The advertisers and salespeople know best when it comes to our needs; they know people are prepared to pay for whatever we perceive to be necessary needs, even those that we normally take for granted. Water is one of them; ""Aqua"" has become a synonym for drinking water in our cities, and drugstore clerks like to convince us that costly ozone-purified water is as vital as the air we breathe.
In a few years, Jakarta residents are warned, this commodity -- for that is what water has become -- will get increasingly scarce, given the limited supply of our main rivers and reservoirs that deliver water to the capital. People in northern and western parts of Jakarta are used to the hardship of having to set aside money to buy clean water for bathing and cooking each day; while the rest of us recklessly waste it and complain about the poor services we are getting along with the city taxes and fees on water.
Today is World Water Day, and much of the ranting and raving about water services have been discussed in the past few days at an international forum in Mexico City. As expected, the highlight of the talks -- this year themed ""Local Actions for a Global Challenge"" -- has been the now-classic debate on whether water should be handled by public or private companies. Those for public water management got a boost from a French mayor whose town is home to the private water firm Suez -- he described how his administration had taken over a private firm and turned it into a ""healthy"" public one without drastically raising prices.
And the manager of a city water company in Indonesia also related how he could avoid privatization by improving efficiency and services to the people of Surakarta.
Good for him and for Surakarta residents -- but beyond the wars about globalization, evils of privatization and the grueling fight against graft in public companies, this city of around 12 million needs clean water now and in the near and distant future, regardless of who is providing it. Indonesia's infant mortality rate ranks as one of the world's worst with an annual average of 3 million deaths from water-borne diseases -- preventable diseases made worse by a lack of sanitation and access to clean water. And as we consume filtered, treated recycled water due to a lack of fresh, clean water, we would certainly like to be assured that we are not drinking any trace of our own sewage, whoever handles the management and distribution of water to our homes.
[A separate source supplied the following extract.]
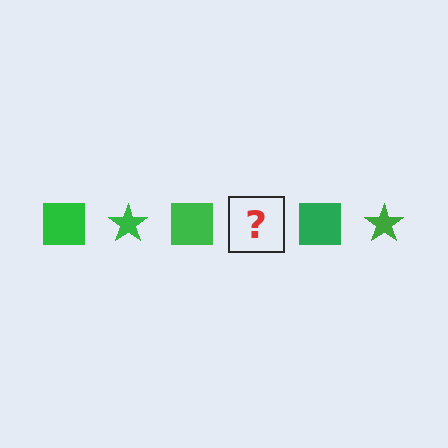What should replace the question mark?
The question mark should be replaced with a green star.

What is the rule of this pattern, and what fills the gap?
The rule is that the pattern cycles through square, star shapes in green. The gap should be filled with a green star.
Privatization is associated with greed for profit, while the state and city-owned firms come with the image of red tape, apart from graft and nepotism. When it comes to water, care for consumers is highly questionable in either the public or private sector. As heroic managers and mayors manage to clean up public water firms, the private sector finds it still needs to prove, with results, that it has the intrinsic nature of having to beat the competition with the best prices and services. And while residents in a Bolivian city are reportedly on the brink of driving out a subsidiary of the Suez water company for failing to cater to the poor, in Jakarta we are not quite sure that a similar way would be the solution for this capital, despite all the complaints -- which were more or less the same before private management was allowed.
A cool-headed look at what is being done to improve services, along with learned lessons from other cities, is needed for everyone's sake. Reports on the Mexico City talks, which ends Wednesday have touched on the experience of ""citizen oversight"" groups, which they have in Porto Alegre, Brazil, where citizens sit on a council to oversee water services. An option for wholesale privatization was also looked at in the talks hosted by the World Water Council.
Our Constitution indeed rules that vital resources should be managed by the state. What the ordinary consumer would hope for is that the state powers do not translate that into a monopoly, which can serve us any way they please; and that the private firms allowed to profit from such a valuable resource maintain that trust.